Make a tentative schedule of where you plan to eat on your road trip. This does not need to include specific foods or restaurants, but should specify whether you intend to eat at a restaurant or scrounge up some road trip food. For example, you might write, “Tuesday: breakfast at a restaurant, sandwiches for lunch, trail mix for a snack, dinner at a restaurant. Wednesday: free breakfast at the hotel, assorted snacks for lunch, gas station hot dogs for dinner.”
Prepare an estimated cost for each item on your list. For example, if you’re content with diner food, estimate that a restaurant breakfast costs $10 per person. If you prefer the finer things in life, your estimate for a breakfast out might be $20 per person. A gas station hot dog and a soda could cost $5, while a dinner out could be anywhere from $10 to $50 or above depending on your desired dining habits.
Add extra money for snacks. When you’re on the road, it can be easy to go through bags of jerky, chips, trail mix and candy quickly.
Include money you expect to pay for drinks. If you crave caffeine, you may have to stop for soda or coffee several times a day and spend $2 or more each time. Expect to buy plenty of juice, water and other non-caffeinated beverages to help you stay hydrated. In the evenings, you may wish to have a bottle of beer or a glass of wine. Include all of this in your budget.

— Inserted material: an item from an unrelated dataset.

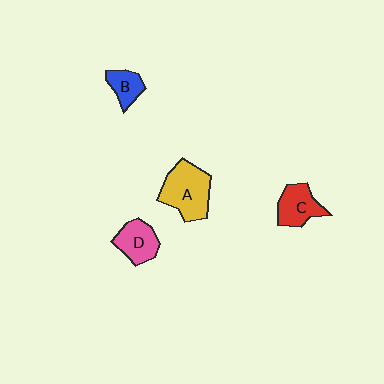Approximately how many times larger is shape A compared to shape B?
Approximately 2.3 times.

Add several extra meals’ worth of money to your food budget just in case. You may miss a hotel’s free breakfast if you sleep in, for example, or you may find that it consists of little more than green bananas and stale muffins. Alternatively, you may see a restaurant that’s slightly fancier than you had planned, but sounds too good to pass up. Having extra money for food gives you the flexibility to change your plans without worrying about whether you can afford to eat.